Jiime didn’t seem to hear—he was staring at the direbear looming above the mages, lips moving soundlessly, face pale as a novice who’d taken his first punch. He wasn’t going to be any help.
Lito exhaled deeply, slipping the heavy stone bracelets from his wrists and catching them in his hands. Fine. There was more than one way to stop a mage, even without direbeasts at your call.
“What do you want with this island?” Lito tried one last time, tightening the black stones around his fists in a practiced motion. Moving his weight to the balls of his feet like he had so many times, when it had been frosty granite instead of sand beneath them. “We mean you no harm, but I am sworn to protect this island.”
Jiime goggled at him, the words seeming to break through his panic. He grabbed Saika and ran for the trees.
Good. He was a coward, but good. Maybe Lito could buy them enough time to get away. And if his brother had sent these men, maybe running meant Jiime and Saika wouldn’t die too.
The scarred mage held up a hand to the men behind him, and Lito allowed himself a moment of hope. Maybe this wouldn’t come to blows. The mage gestured to one of the men behind, who swept his head from left to right, like he was searching the beach for something.
The sunlight caught in his cowl as he did, and Lito sucked in a breath. He knew that face.
“Uncle Bazho?” he breathed.
The man ignored him, shaking his head at the lead mage, who scowled. “You said it was here. Keep looking. And get rid of him,” he said, nodding at Lito.
So much for talking them down. Lito took a breath and ran, but not toward the trees. This too had been drilled into him over long years: do not wait for the enemy to engage. Meet them on your own terms.
And if you’re going to die, do it on your feet.
The direbear roared and lunged out of the waves, black claws as long as a man’s arm. Lito dodged under its strike, planting one heel in the wet sand and pivoting, channeling his momentum into a backhand at the scarred mage’s skull.
It was like punching solid rock. He connected, but his fist stopped on impact, one of the stones shattering. The sudden lurch made him stumble in the surf.
The mage brushed at him casually, like one would shoo a bug.
Lito tumbled backward, breath exploding from his lungs, as though struck by a hundred fists. His face scraped sand, then momentum flipped him to land painfully on his back.
He struggled up, vision blurry. This too he had trained for a thousand times. To embrace the pain. To get up, even if you felt broken. To find what advantages you had and use them, even if you were losing. Even if the next breath might bring your death. Face it on your feet.
He got his legs under him, clutching his weighted bracelets despite a spear of pain in his left hand, ready to fend off bear or mage or whatever else they brought. Instead, he found the lead mage sniffing, surf rushing around his ankles, for all the world like he was the beast instead of its master.
“Miasmacist,” he growled. “Let’s go! It’s not here. Quickly!” He waved at the men behind him. A card glowed in his hand and sealembs rose from the waves, shimmering with vital energy.
Lito tensed, sure this was the moment they killed him.

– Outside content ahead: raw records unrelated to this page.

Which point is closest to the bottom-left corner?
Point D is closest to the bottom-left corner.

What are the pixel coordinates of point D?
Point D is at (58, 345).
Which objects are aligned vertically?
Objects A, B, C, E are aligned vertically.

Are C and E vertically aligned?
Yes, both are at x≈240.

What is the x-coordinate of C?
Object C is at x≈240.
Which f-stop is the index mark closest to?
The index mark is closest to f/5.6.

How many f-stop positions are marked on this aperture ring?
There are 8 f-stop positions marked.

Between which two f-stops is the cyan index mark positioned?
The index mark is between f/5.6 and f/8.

Instead the mage spun, grabbed a sealemb and followed the other men down. The direbeast did the same, moving with the unnatural grace of an animal bonded to a human mind. In a few seconds they were gone, a breaking wave swallowing their cowls and leaving nothing but white foam.
Lito stared at the waves, chest heaving, waiting for them to come back. His fist throbbed from striking the mage and his chest ached from the blow he’d taken in return.

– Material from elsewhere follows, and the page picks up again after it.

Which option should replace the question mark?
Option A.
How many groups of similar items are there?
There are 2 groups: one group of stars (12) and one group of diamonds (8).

He barely felt it through the churn of questions in his mind. Who were they? What had the man meant about a miasmacist? And what were they looking for on this beach, if not for him?
With a start, he realized they hadn’t killed him. Hadn’t even cared who he was. In spite of everything, a laugh burst from his chest, shaky and loud on the empty beach. He was safe. Safe from his brother, at least, whoever those mages had been.
Safety made him think of Saika and Jiime. He spun, half expecting to see them still on the edge of the trees, but they were gone. Good. Good, even though Jiime had run when it had been his place, as the most advanced practitioner, to stay and defend the weaker. Good, because the mages hadn’t seemed to care about them either. Whoever those men were, whatever they wanted, it wasn’t about him, or Jiime, or Saika.
Lito relaxed his fists, right hand throbbing as he did. So what had it been about? They were looking for something. The mage in the back had been scanning the beach…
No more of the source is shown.